The Flower of My Secret

Over the holiday weekend I was pleased to find Netflix sent me an Almodóvar film from my queue. The Flower of My Secret tells the story of Leo, a highly successful romance novelist with a nom de plume that protects her from worshipping fans. Leo’s husband Paco is serving in the army in Brussels and they never get to see each other. It has turned Leo’s usually “pink” world “black”—her romance novels, which once flowed quickly and easily, have turned into books like her recent manuscript The Cold-Storage Room, about a wife who kills here husband and hides him in a neighbor’s restaurant freezer after she discovers he committed incest with their daughter.

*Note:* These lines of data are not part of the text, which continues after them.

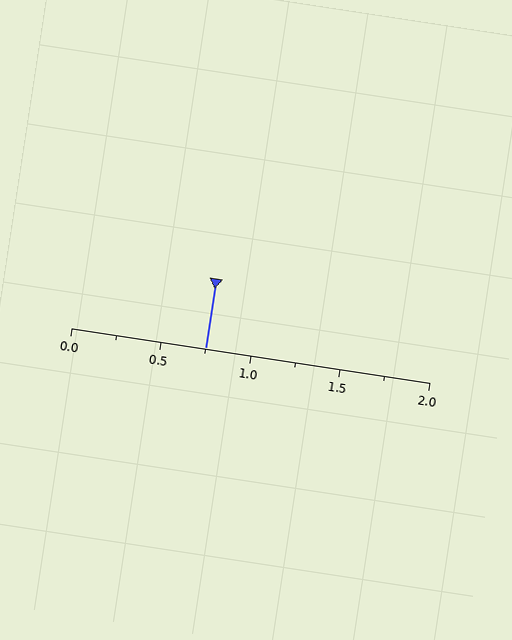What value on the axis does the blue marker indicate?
The marker indicates approximately 0.75.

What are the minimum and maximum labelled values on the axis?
The axis runs from 0.0 to 2.0.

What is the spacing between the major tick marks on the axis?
The major ticks are spaced 0.5 apart.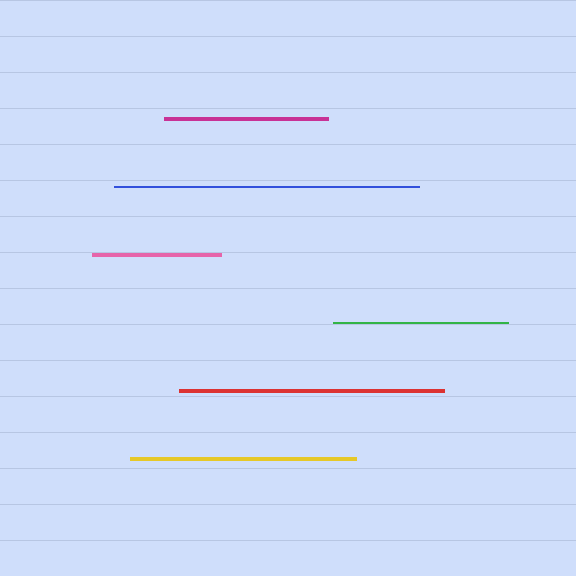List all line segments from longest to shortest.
From longest to shortest: blue, red, yellow, green and magenta (about equal), pink.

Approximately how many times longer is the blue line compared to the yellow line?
The blue line is approximately 1.3 times the length of the yellow line.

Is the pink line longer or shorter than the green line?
The green line is longer than the pink line.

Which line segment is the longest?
The blue line is the longest at approximately 304 pixels.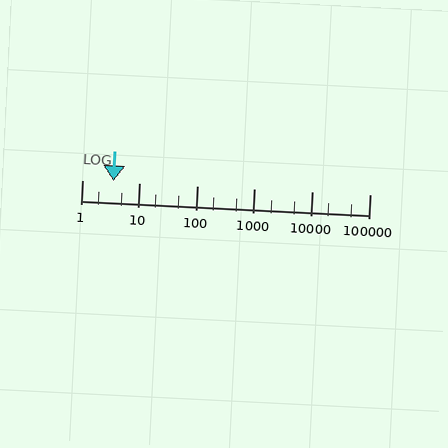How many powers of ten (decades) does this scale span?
The scale spans 5 decades, from 1 to 100000.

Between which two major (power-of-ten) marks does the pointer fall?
The pointer is between 1 and 10.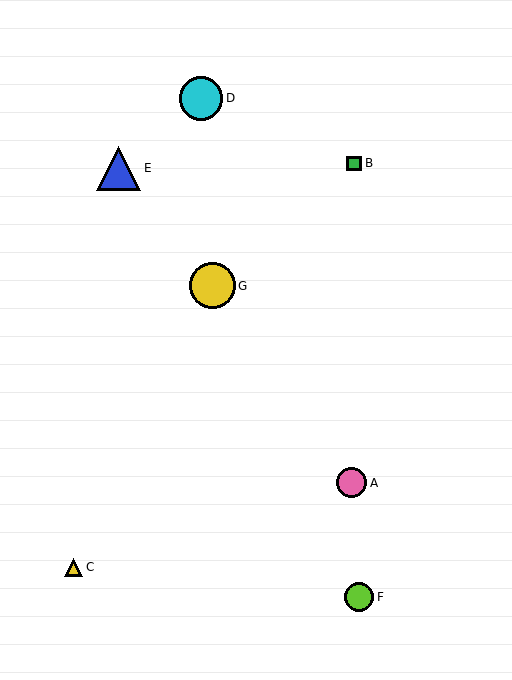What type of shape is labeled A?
Shape A is a pink circle.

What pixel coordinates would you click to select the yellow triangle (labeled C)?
Click at (74, 567) to select the yellow triangle C.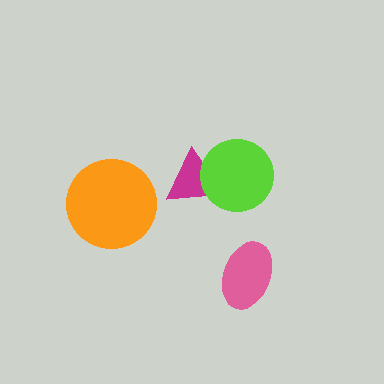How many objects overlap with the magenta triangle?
1 object overlaps with the magenta triangle.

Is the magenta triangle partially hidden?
Yes, it is partially covered by another shape.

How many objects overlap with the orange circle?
0 objects overlap with the orange circle.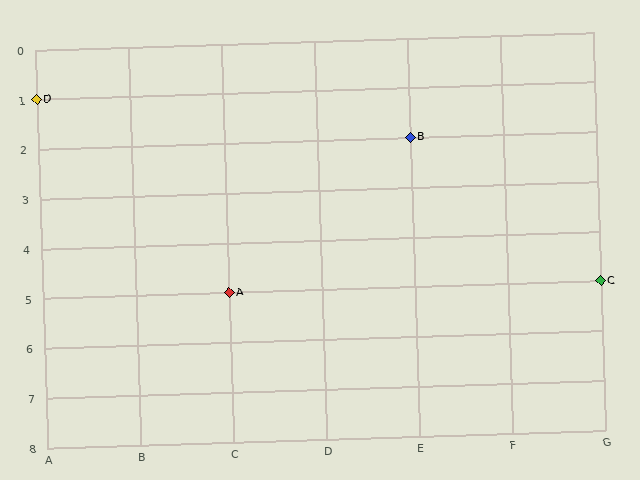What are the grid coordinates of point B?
Point B is at grid coordinates (E, 2).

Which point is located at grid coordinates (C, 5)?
Point A is at (C, 5).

The film begins with a simulation run by the National Transplant Organization. A woman is being told her teenaged son has been killed in a traffic accident and has no brain activity. Would she like to donate his organs to save lives?

If these sound familiar, it’s because the first aspect is the plot of Almodóvar’s most recent film Volver and the second, the basis of the film All About My Mother.

It’s in Secret that we first meet Manuela, the grieving heroine of Mother, in a prescient setting: signing away her dead son’s organs. The simulated grief in Secret becomes the real, unbearable, unlivable grief of Mother and even Marisa Pareides, who plays Leo in Secret, appears in the later film as world-weary, love-lorn actress Huma Rojo.

And the story of Volver has uneasy coincidences with Secret too. In Volver,, the film opens with heroine Raimunda cleaning off the grave of her dead mother in their remote village. In Secret, Leo’s mother begs to return to the village where the family once lived, and by the end of the film, she does, taking Leo with her. These sets are the sets of Volver, this house, this courtyard, this village. It’s the setting of Leo’s unpublished novel.

Like the other films, the color red is crucial in The Flower of My Secret. Here, it is a marker of passion, both artistic and romantic, and probably also insanity to some degree as Leo’s grief over losing her husband envelops her.

It’s why Almodóvar is a genius, these nested films butting up against each other in his oeuvre in an odd, surprising way. It gives me a new concept of body of work. His work is a single body.